The USC Trojans won the 2004 national championship (yeah, I know they got stripped of the title but they still won the game) and played in the 2006 Rose Bowl for the 2005 season’s BCS national championship. That clash with Texas was one of the best games I’ve ever seen. In 2006, the Trojans appeared headed to yet another national championship game: They were 10-1 and had just beaten three straight ranked opponents.
The No. 2-ranked Trojans played UCLA in the Rose Bowl stadium with everything on the line for the men of Troy.
The UCLA Bruins had struggled for much of 2006. They came into the game with a 6-5 record but had endured a four-game losing streak in which they lost to three ranked teams (Notre Dame, Oregon and Cal) and also fell to Washington State.
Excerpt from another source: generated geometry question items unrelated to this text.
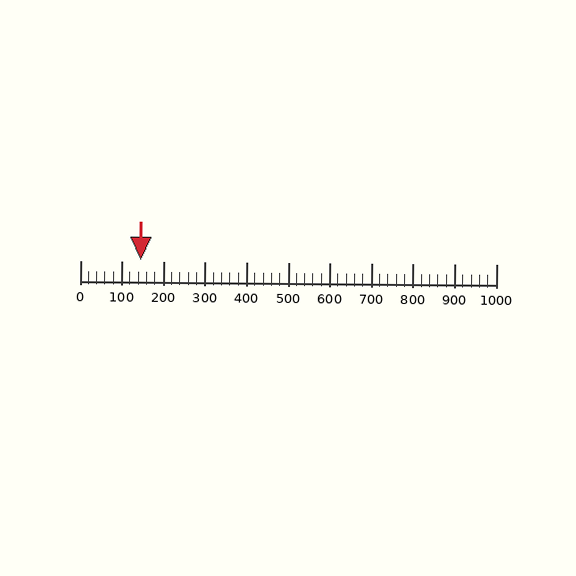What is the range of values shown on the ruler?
The ruler shows values from 0 to 1000.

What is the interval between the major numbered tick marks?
The major tick marks are spaced 100 units apart.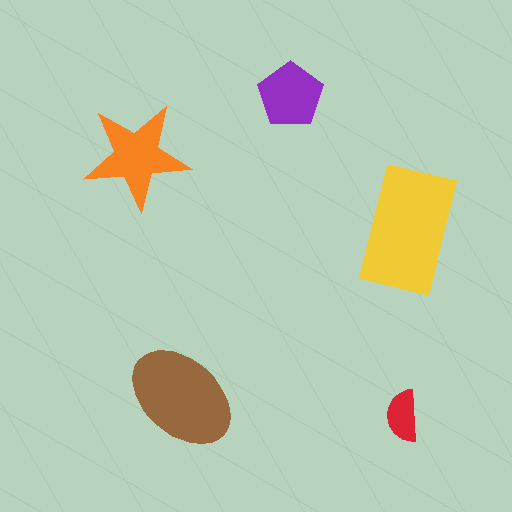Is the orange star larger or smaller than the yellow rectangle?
Smaller.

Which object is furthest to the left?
The orange star is leftmost.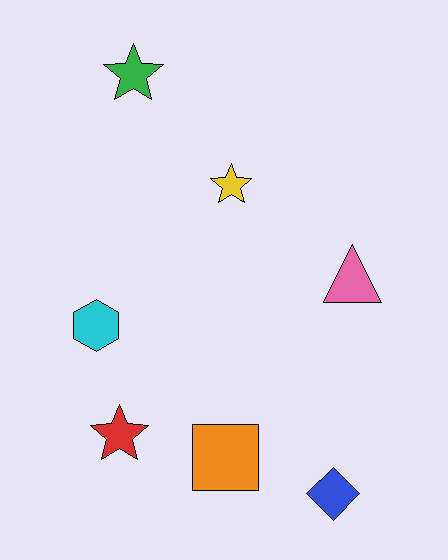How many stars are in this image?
There are 3 stars.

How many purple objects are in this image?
There are no purple objects.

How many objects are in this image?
There are 7 objects.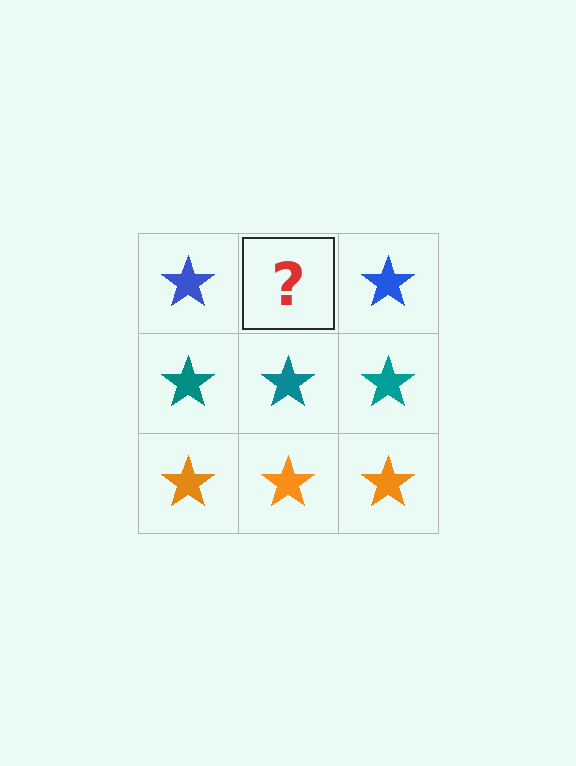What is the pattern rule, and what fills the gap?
The rule is that each row has a consistent color. The gap should be filled with a blue star.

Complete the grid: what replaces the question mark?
The question mark should be replaced with a blue star.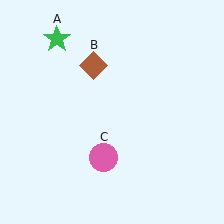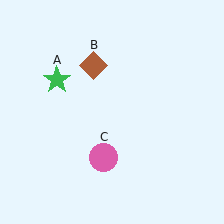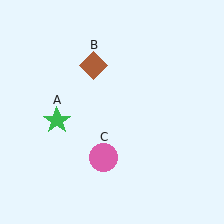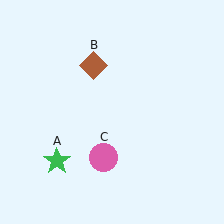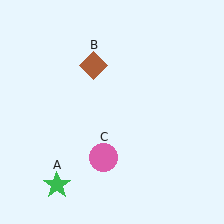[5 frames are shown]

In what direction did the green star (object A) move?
The green star (object A) moved down.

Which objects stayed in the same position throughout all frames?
Brown diamond (object B) and pink circle (object C) remained stationary.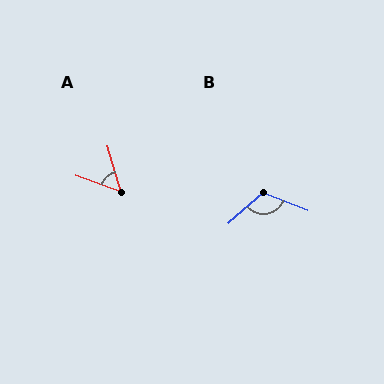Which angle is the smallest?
A, at approximately 54 degrees.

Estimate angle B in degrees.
Approximately 116 degrees.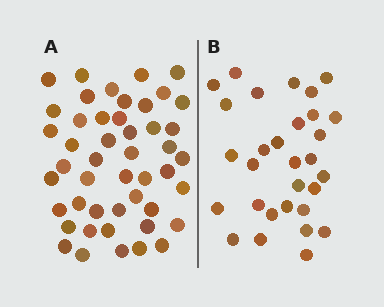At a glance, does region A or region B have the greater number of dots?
Region A (the left region) has more dots.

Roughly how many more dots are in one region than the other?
Region A has approximately 15 more dots than region B.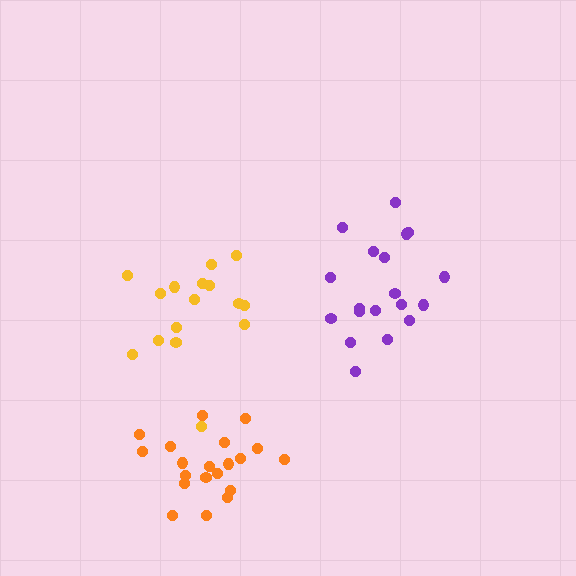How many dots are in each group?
Group 1: 16 dots, Group 2: 20 dots, Group 3: 19 dots (55 total).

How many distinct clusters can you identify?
There are 3 distinct clusters.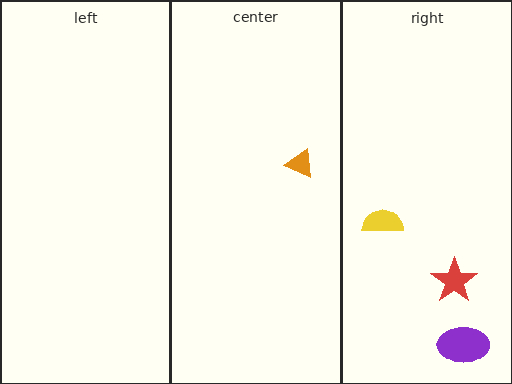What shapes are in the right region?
The purple ellipse, the yellow semicircle, the red star.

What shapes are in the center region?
The orange triangle.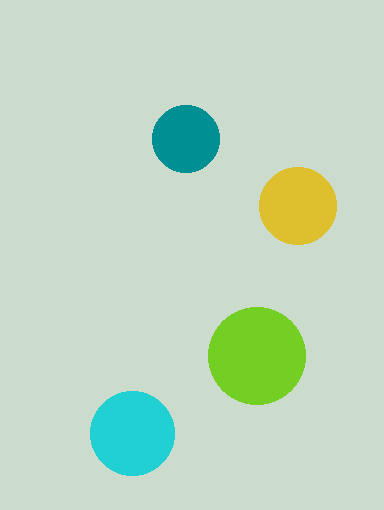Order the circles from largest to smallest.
the lime one, the cyan one, the yellow one, the teal one.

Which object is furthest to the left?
The cyan circle is leftmost.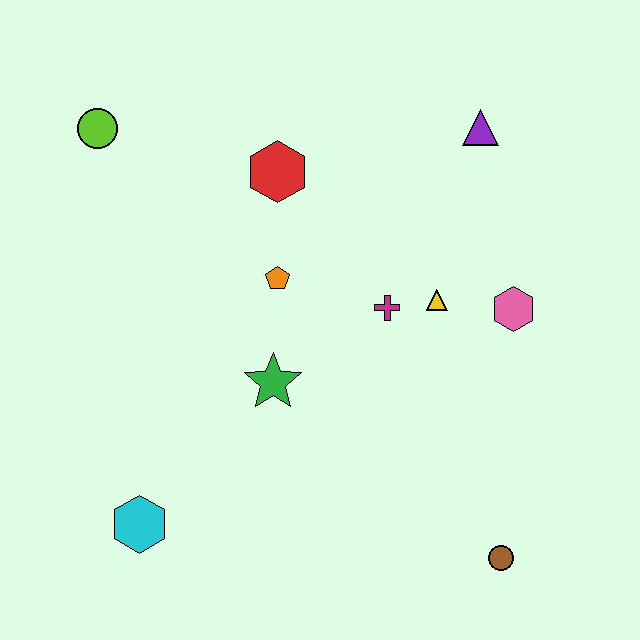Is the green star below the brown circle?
No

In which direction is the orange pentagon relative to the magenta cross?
The orange pentagon is to the left of the magenta cross.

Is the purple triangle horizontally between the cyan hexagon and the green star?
No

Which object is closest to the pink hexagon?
The yellow triangle is closest to the pink hexagon.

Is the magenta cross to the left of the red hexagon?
No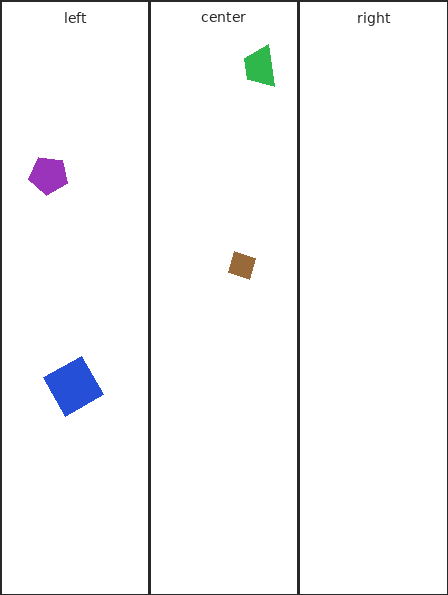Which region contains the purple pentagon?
The left region.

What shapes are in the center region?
The green trapezoid, the brown diamond.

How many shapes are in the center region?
2.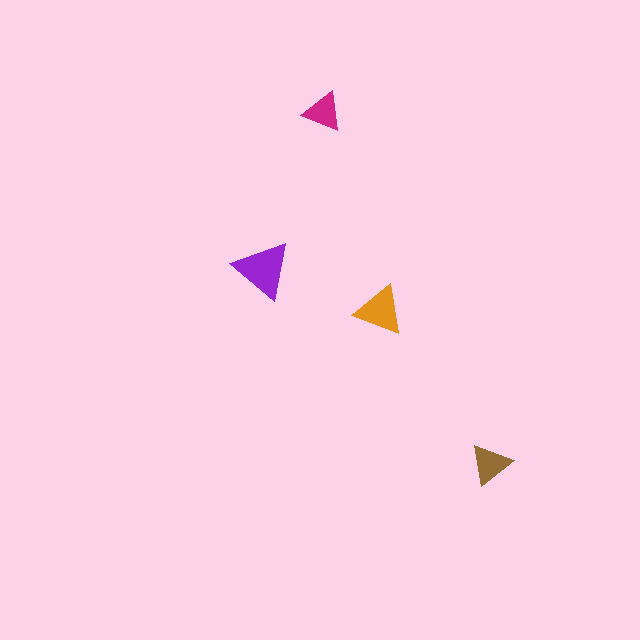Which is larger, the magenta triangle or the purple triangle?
The purple one.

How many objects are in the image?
There are 4 objects in the image.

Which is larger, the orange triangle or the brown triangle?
The orange one.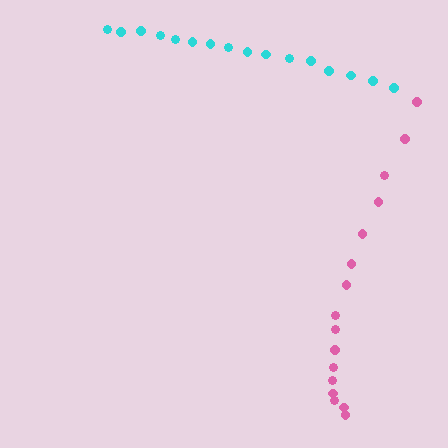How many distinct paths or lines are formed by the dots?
There are 2 distinct paths.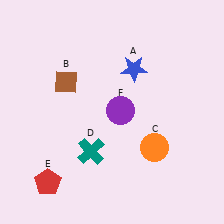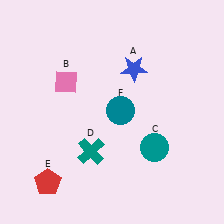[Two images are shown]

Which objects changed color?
B changed from brown to pink. C changed from orange to teal. F changed from purple to teal.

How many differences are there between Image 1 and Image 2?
There are 3 differences between the two images.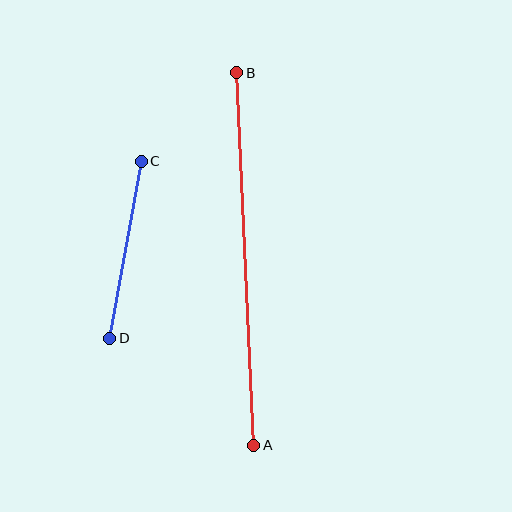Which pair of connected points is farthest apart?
Points A and B are farthest apart.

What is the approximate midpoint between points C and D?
The midpoint is at approximately (125, 250) pixels.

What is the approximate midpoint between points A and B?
The midpoint is at approximately (245, 259) pixels.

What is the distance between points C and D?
The distance is approximately 180 pixels.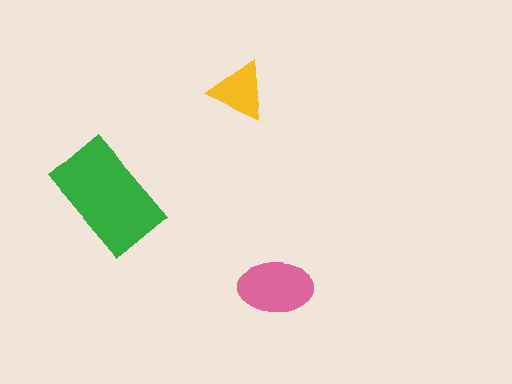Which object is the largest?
The green rectangle.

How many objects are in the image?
There are 3 objects in the image.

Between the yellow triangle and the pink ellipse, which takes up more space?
The pink ellipse.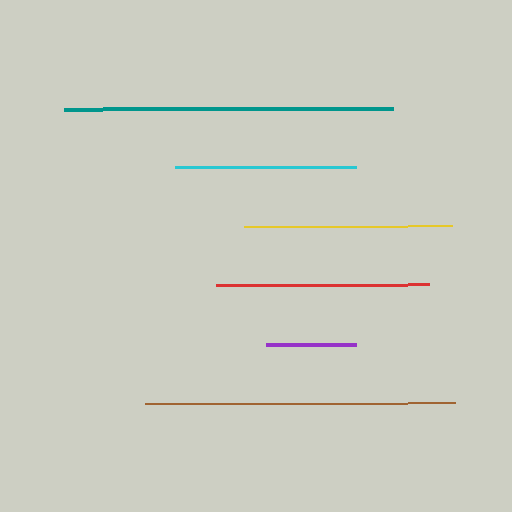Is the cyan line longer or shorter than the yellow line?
The yellow line is longer than the cyan line.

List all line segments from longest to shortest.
From longest to shortest: teal and brown (about equal), red and yellow (about equal), cyan, purple.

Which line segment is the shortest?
The purple line is the shortest at approximately 90 pixels.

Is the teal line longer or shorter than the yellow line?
The teal line is longer than the yellow line.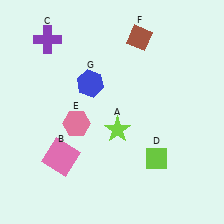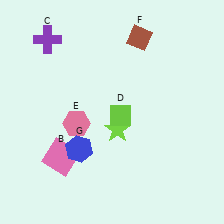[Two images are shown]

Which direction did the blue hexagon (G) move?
The blue hexagon (G) moved down.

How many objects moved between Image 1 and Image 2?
2 objects moved between the two images.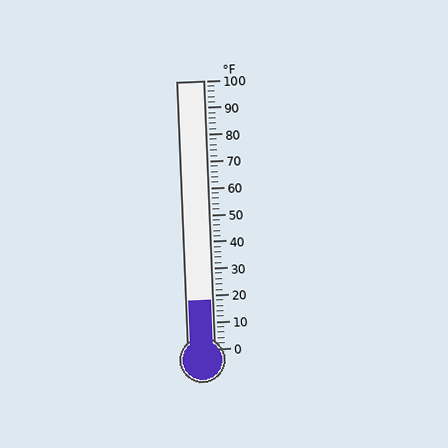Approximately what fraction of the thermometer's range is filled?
The thermometer is filled to approximately 20% of its range.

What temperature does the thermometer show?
The thermometer shows approximately 18°F.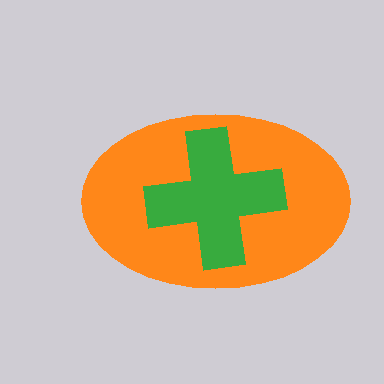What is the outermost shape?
The orange ellipse.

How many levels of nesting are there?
2.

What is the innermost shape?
The green cross.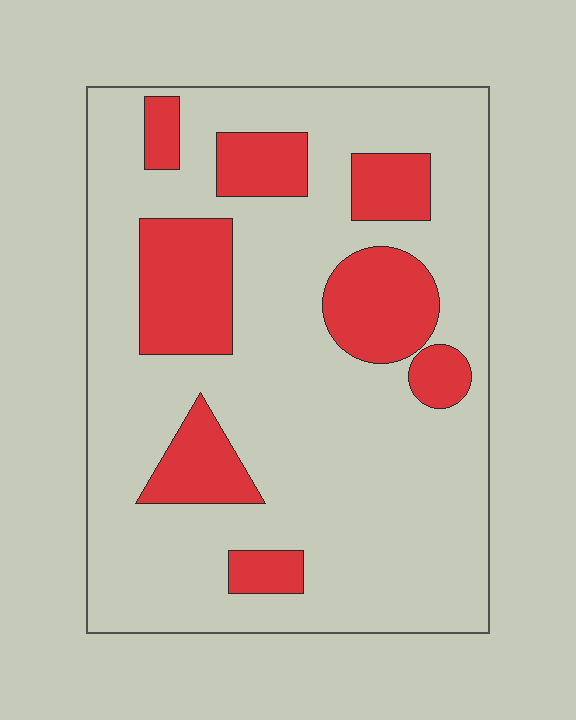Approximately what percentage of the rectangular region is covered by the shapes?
Approximately 25%.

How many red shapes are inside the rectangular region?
8.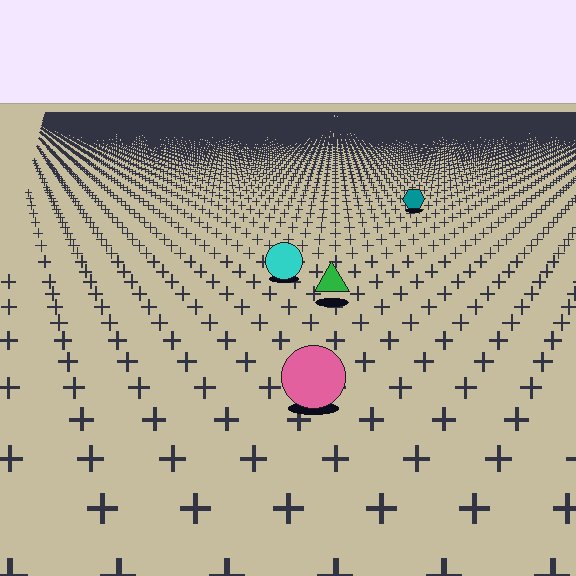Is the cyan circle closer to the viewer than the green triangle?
No. The green triangle is closer — you can tell from the texture gradient: the ground texture is coarser near it.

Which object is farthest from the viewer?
The teal hexagon is farthest from the viewer. It appears smaller and the ground texture around it is denser.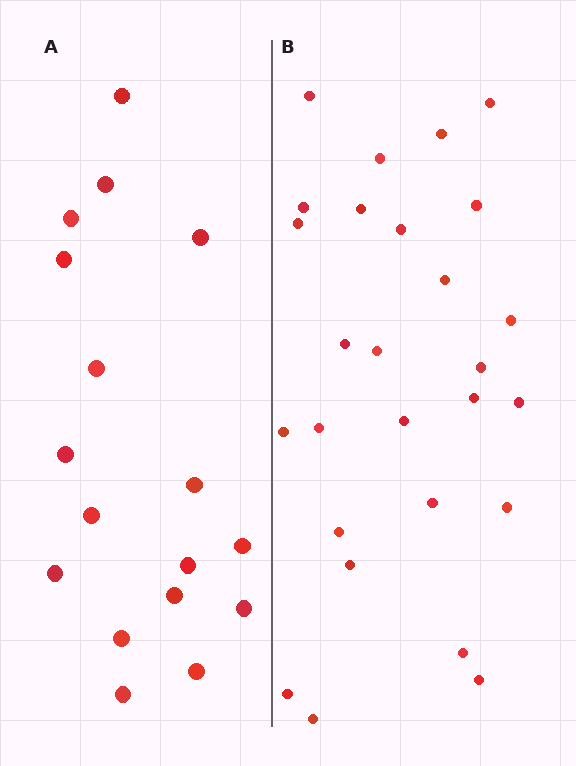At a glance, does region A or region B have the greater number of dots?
Region B (the right region) has more dots.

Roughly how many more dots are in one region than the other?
Region B has roughly 10 or so more dots than region A.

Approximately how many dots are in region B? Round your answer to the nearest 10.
About 30 dots. (The exact count is 27, which rounds to 30.)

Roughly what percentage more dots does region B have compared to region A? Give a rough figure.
About 60% more.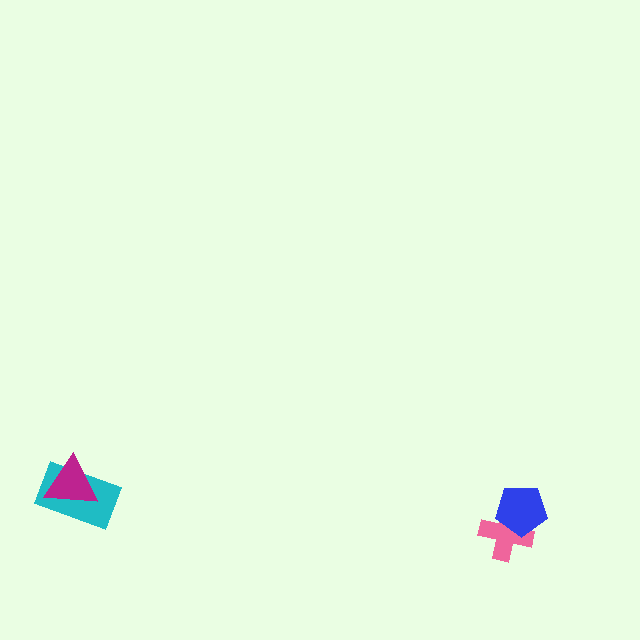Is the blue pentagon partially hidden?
No, no other shape covers it.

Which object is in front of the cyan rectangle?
The magenta triangle is in front of the cyan rectangle.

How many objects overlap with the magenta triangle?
1 object overlaps with the magenta triangle.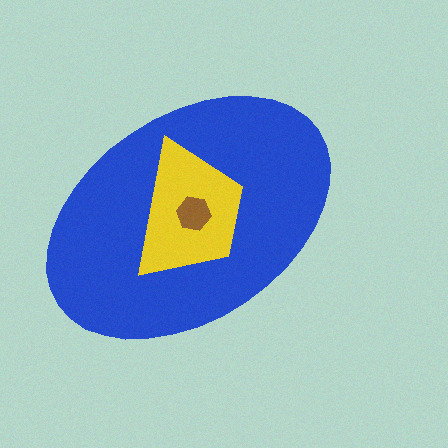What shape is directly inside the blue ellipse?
The yellow trapezoid.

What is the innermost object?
The brown hexagon.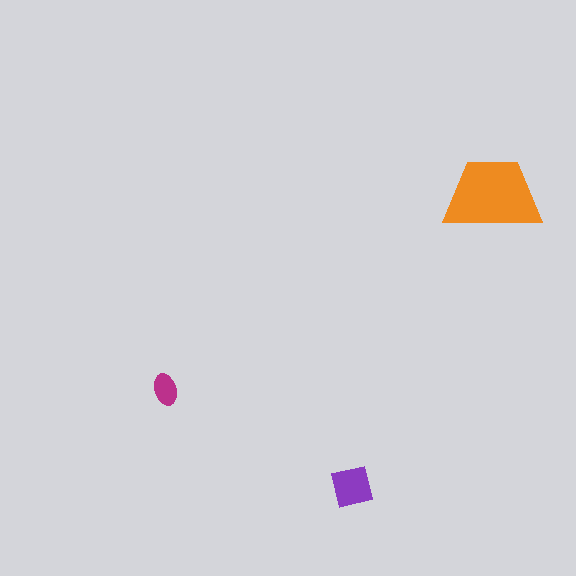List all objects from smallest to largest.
The magenta ellipse, the purple square, the orange trapezoid.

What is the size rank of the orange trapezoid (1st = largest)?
1st.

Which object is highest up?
The orange trapezoid is topmost.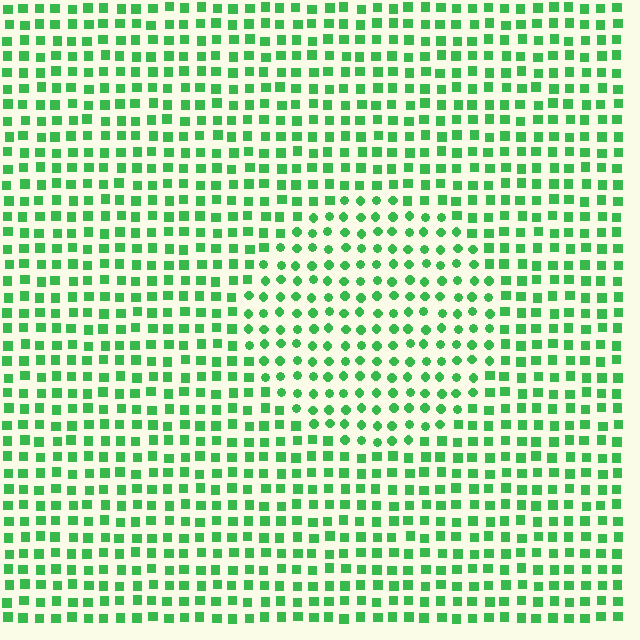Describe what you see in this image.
The image is filled with small green elements arranged in a uniform grid. A circle-shaped region contains circles, while the surrounding area contains squares. The boundary is defined purely by the change in element shape.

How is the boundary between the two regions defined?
The boundary is defined by a change in element shape: circles inside vs. squares outside. All elements share the same color and spacing.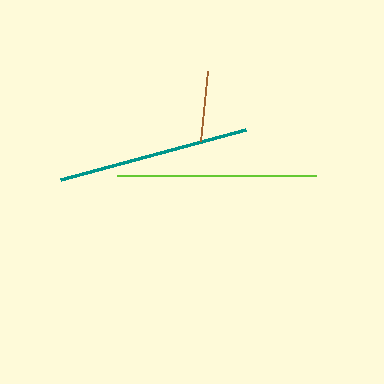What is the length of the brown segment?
The brown segment is approximately 71 pixels long.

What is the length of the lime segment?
The lime segment is approximately 199 pixels long.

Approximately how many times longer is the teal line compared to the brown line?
The teal line is approximately 2.7 times the length of the brown line.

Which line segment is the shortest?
The brown line is the shortest at approximately 71 pixels.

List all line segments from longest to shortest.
From longest to shortest: lime and teal (about equal), brown.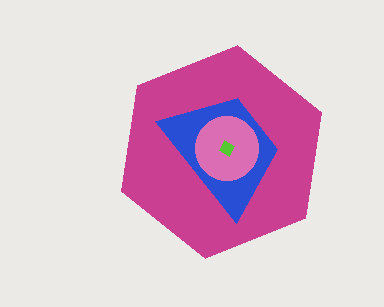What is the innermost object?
The lime diamond.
The Trojans came into the game as a 26-point favorite and seemed like they were simply in a different class. This was supposed to be an easy one for the Trojans.
Let’s not forget that USC had won seven straight games in this rivalry. When a team beats you three or four straight times… that gets in your head. When somebody beats you seven straight times, we are getting into “boogeyman” territory. To say that nobody on this UCLA team knew what it felt like to beat USC would be an understatement.
The previous year, the Trojans put 66 on the Bruins defense. SIXTY SIX!
So what happened on December 2, 2006? Take a look:
USC looked like it was headed for a last-minute comeback when UCLA’s Eric McNeal stole the show:
This game is important not just in the scheme of the UCLA-USC rivalry, but as an important lesson to learn with rivalry week on its way. Next week, teams such as Alabama, Oregon, Florida State and Ohio State will go into their rivalry games as big favorites. As this game shows, they need to keep an eye on the past or they might just look past a game they think is in the bag, and lose out on the chance of a lifetime.